Stephanosphaera is a genus of green algae in the family Haematococcaceae, containing the single species Stephanosphaera pluvialis. It forms colonies of flagellated cells. Although it was once placed in the family Volvocaceae, it is not closely related to them; its sister is the unicellular genus Balticola. The name comes from the Greek roots stephanos, meaning "crown", and sphaira, meaning "ball".

==Description==
Stephanosphaera pluvialis forms colonies of four or eight cells, arranged in a ring and surrounded by a spherical matrix. Each cell is elongated, irregularly shaped with several protrusions that join the cells together.
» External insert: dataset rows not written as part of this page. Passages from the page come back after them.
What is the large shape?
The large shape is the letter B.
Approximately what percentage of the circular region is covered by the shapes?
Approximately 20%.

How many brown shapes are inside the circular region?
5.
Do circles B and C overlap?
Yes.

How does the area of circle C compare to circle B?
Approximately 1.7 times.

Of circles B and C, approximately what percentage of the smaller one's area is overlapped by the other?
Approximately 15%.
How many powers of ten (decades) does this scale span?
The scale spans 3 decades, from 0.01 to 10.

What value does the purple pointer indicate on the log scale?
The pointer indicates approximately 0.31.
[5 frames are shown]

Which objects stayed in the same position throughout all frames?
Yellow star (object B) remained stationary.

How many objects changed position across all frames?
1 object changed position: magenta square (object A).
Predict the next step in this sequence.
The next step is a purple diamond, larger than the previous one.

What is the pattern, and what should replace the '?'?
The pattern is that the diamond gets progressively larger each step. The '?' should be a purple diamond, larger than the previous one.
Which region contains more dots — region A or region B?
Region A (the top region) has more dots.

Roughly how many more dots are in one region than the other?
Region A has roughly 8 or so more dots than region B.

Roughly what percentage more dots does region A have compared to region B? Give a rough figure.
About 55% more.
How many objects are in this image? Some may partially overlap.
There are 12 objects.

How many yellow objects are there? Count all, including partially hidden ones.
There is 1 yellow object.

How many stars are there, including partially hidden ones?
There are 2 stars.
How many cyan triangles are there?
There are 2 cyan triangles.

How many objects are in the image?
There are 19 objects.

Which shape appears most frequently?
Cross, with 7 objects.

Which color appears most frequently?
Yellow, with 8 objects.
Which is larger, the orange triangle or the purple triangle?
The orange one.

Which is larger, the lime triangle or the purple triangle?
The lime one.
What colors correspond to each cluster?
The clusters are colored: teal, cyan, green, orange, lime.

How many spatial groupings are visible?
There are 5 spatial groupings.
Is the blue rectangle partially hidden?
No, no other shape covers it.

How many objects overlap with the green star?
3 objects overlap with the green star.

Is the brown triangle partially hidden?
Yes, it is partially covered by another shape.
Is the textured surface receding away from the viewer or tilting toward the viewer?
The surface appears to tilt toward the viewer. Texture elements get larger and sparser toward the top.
Cells contain several contractile vacuoles, a rounded stigma, and a single large parietal chloroplast with usually two pyrenoids. Cells have two flagella of equal length.

==Reproduction==
Stephanosphaera pluvialis reproduces both asexually and sexually. Asexual reproduction occurs by autocolony formation: a cell divides until it becomes like a miniature version of the existing colony, and the new colony is released from the cell. Sexual reproduction is done with gametes, which are isogamous.

==Distribution==
Stephanosphaera pluvialis is found in freshwater habitats. It tends to occur in rainwater puddles on non-basic rocks, more rarely in lakes. It is rare.